De retour à la maison, il est déjà 10 heures passées de quelques minutes. Je me change, cherchant quelques pièces dans la chambre pour aller acheter du charbon et du bois pour aussitôt commencer à cuisiner.

Malheureusement, la chance n’est pas de mon côté ce jour. Que faire ! Le chef de famille a déjà donné son prix de condiment qui est déjà fixé. Après expliqué la situation à la maman, elle me donne 500 Fcfa pour acheter 300 Fcfa de charbon et 200 Fcfa de bois. « Il faut vous débrouiller avec cela, coûte que coûte. Pendant des années, je me suis toujours débrouillée ainsi pour vous faire à manger. Ton père pense que ce qu’il donne est toujours suffisant. Il ignore la cherté du marché et ce qu’on ajoute à l’argent de popote pour manger une bonne sauce », éructe-t-elle.

Chaque femme au foyer investit au-delà du prix de popote, dans l’ignorance des hommes.

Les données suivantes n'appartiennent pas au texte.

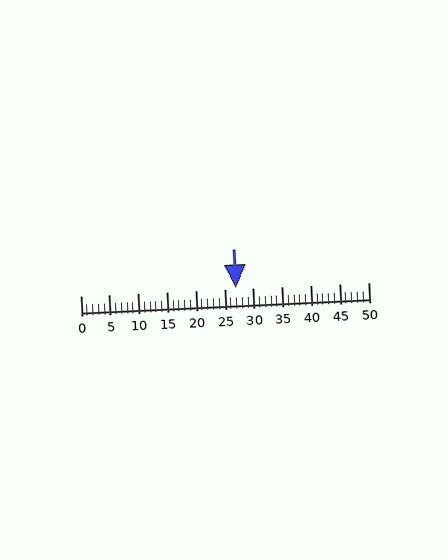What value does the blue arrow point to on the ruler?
The blue arrow points to approximately 27.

Et celles qui n’ont pas de quoi ajouter, sont dénigrées dans la famille, selon elle.  Souvent, il arrive que sa nourriture soit boudée par les membres de la famille. « Bien évidemment, la sauce ne peut être agréable à manger car l’argent qu’elle a perçu n’est pas assez pour faire de la bonne sauce », argumente la doyenne.

Faut-il alors lancer un appel à tous ces chefs de famille, afin qu’ils prennent conscience des difficultés que vivent les ménagères pour les satisfaire ? Si chacun fait, ne serait-ce, qu’un simple geste financier, sous forme de rallonge du prix de popote, les femmes auront moins de peine à joindre les deux bouts pour faire la cuisine.